İtalyan ve Sovyet tasarımcıların gelişimi, Almanya'daki kurulumun oluşturulmasından sonra gerçekleştirildiğinden, saldırı silahları olarak sınıflandırılan tüm makinelerin büyük benzerlikleri vardır. Özellikle, kumanda kulesinin pruvada ve motorun kıçta olduğu yerleşim düzeninin aynısı.

Ancak Sovyet teknolojisi, Alman ve İtalyan teknolojisinden farklıydı. İçindeki şanzıman kıç tarafına yerleştirildi, ardından şanzıman ve diğer önemli bileşenlerin ön zırhın hemen arkasına yerleştirildiğini takip etti. Yabancı otomobillerde ise şanzıman öndeydi ve üniteleri orta kısma daha yakındı.
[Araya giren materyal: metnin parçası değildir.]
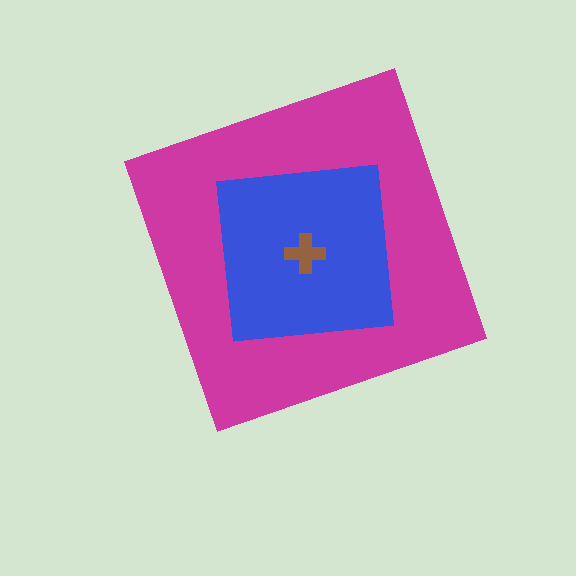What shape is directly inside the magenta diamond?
The blue square.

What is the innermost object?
The brown cross.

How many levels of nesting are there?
3.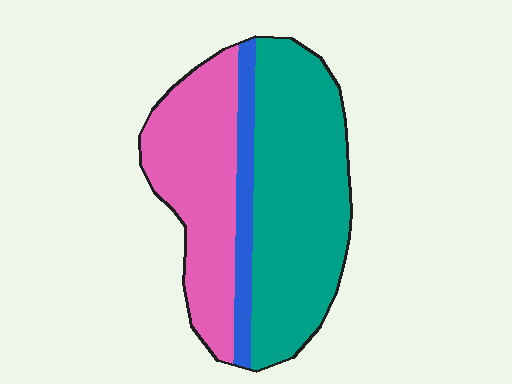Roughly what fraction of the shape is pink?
Pink covers around 35% of the shape.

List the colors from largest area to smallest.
From largest to smallest: teal, pink, blue.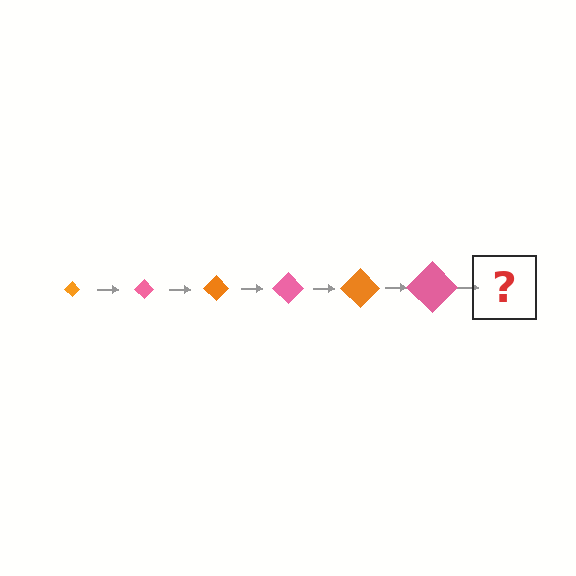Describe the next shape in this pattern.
It should be an orange diamond, larger than the previous one.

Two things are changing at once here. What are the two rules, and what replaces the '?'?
The two rules are that the diamond grows larger each step and the color cycles through orange and pink. The '?' should be an orange diamond, larger than the previous one.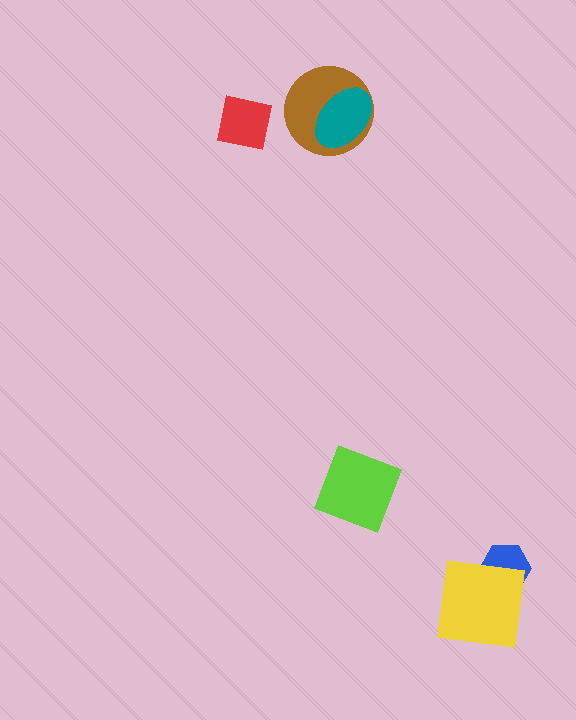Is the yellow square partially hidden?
No, no other shape covers it.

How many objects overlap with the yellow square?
1 object overlaps with the yellow square.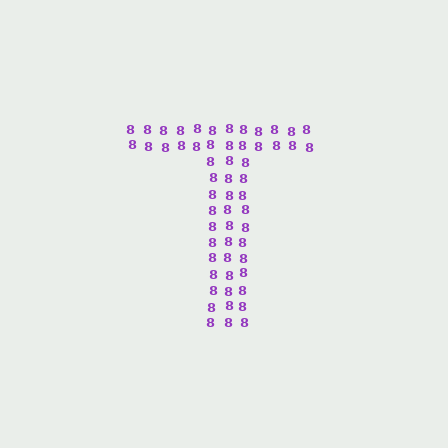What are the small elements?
The small elements are digit 8's.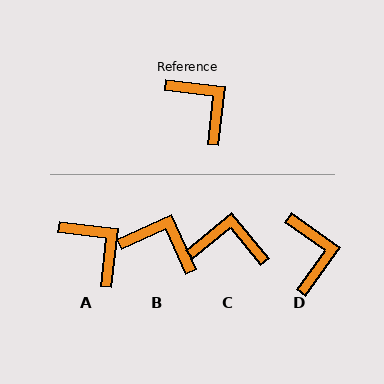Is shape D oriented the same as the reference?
No, it is off by about 29 degrees.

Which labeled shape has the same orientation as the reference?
A.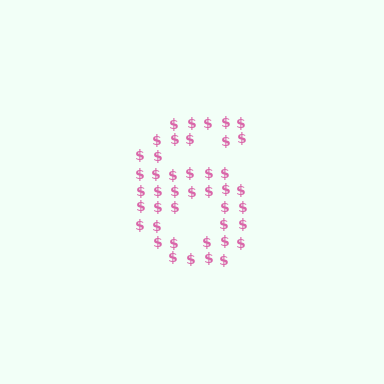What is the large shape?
The large shape is the digit 6.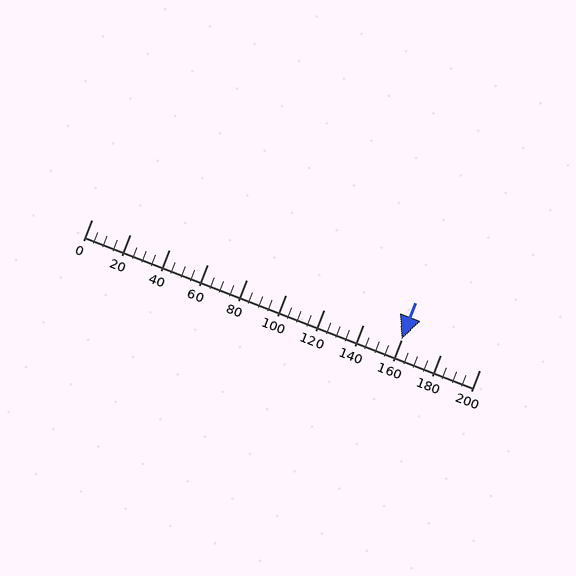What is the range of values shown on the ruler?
The ruler shows values from 0 to 200.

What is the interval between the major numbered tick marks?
The major tick marks are spaced 20 units apart.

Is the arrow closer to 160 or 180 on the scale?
The arrow is closer to 160.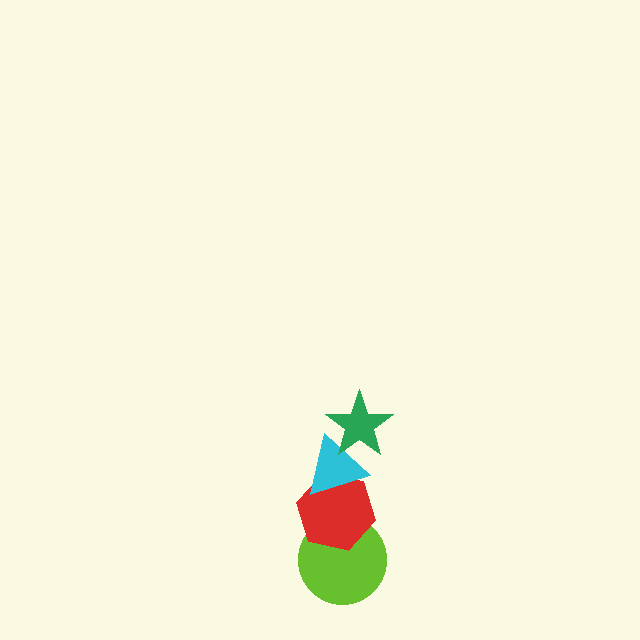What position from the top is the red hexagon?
The red hexagon is 3rd from the top.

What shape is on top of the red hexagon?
The cyan triangle is on top of the red hexagon.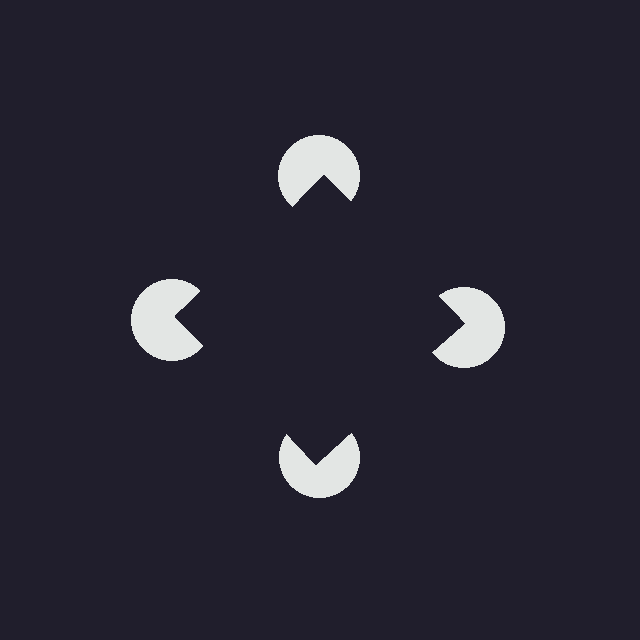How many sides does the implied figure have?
4 sides.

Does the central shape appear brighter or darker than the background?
It typically appears slightly darker than the background, even though no actual brightness change is drawn.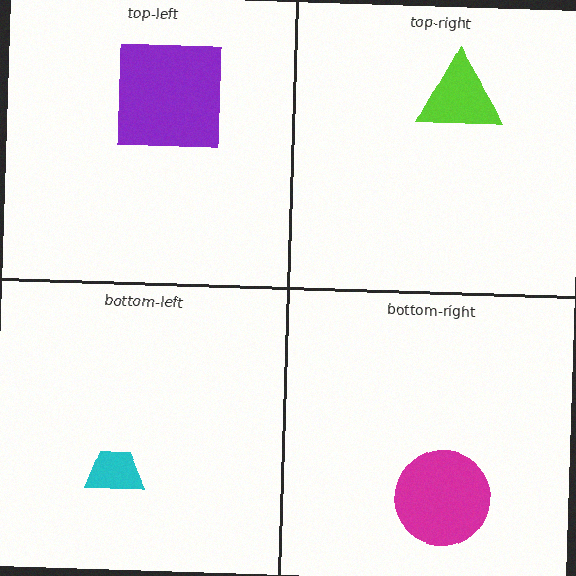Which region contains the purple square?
The top-left region.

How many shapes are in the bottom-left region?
1.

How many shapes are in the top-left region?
1.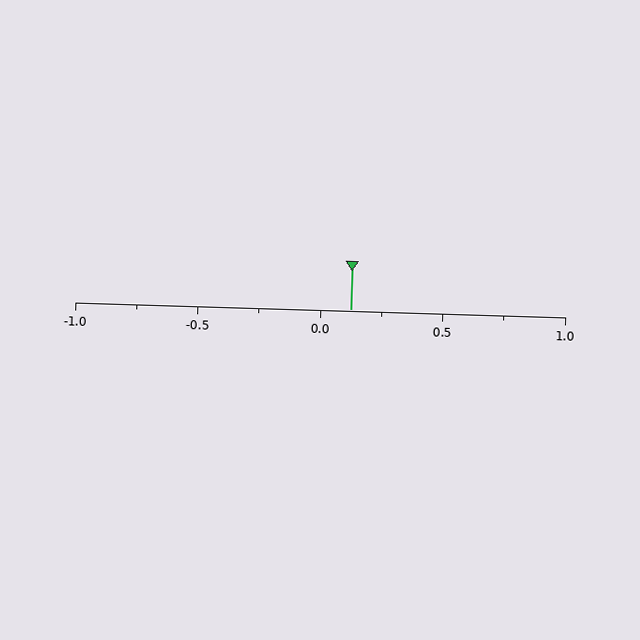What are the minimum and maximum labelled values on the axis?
The axis runs from -1.0 to 1.0.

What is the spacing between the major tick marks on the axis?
The major ticks are spaced 0.5 apart.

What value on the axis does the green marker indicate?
The marker indicates approximately 0.12.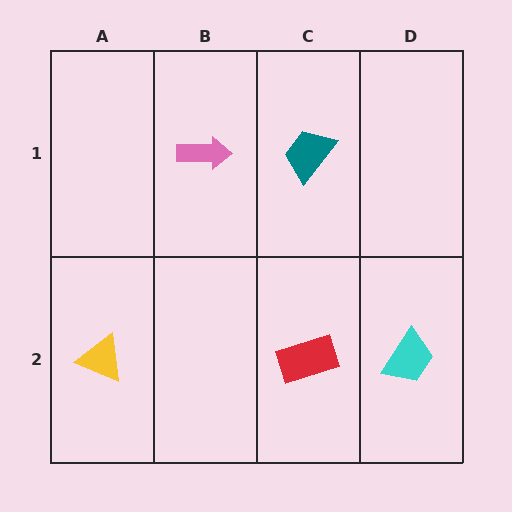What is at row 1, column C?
A teal trapezoid.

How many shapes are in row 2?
3 shapes.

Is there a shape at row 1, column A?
No, that cell is empty.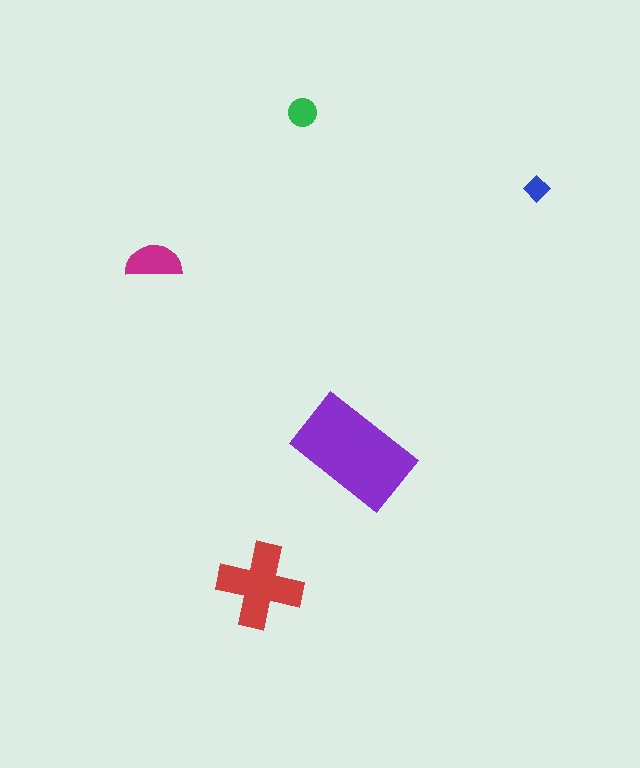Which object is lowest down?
The red cross is bottommost.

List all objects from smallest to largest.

Askeri teçhizat yapımını geliştiren ülkeler, maksimum zırh delici ve kendi korumasına sahip, en hızlı ve manevra kabiliyetine sahip bir araç elde etmeye çalıştı. Bu, çeşitli kalibrelerdeki mermiler için tasarlanmış tabancalar, değişen motor gücü ve kullanılan yakıt türü ve ön zırh tabakasının kalınlığı artırılarak sağlandı. Herhangi bir savaşın koşullarına ideal olarak uyan evrensel bir makine yoktu ve olamazdı, ancak tasarımcılar makineleri sınıflarının en iyisi yapmak için her türlü çabayı gösterdiler.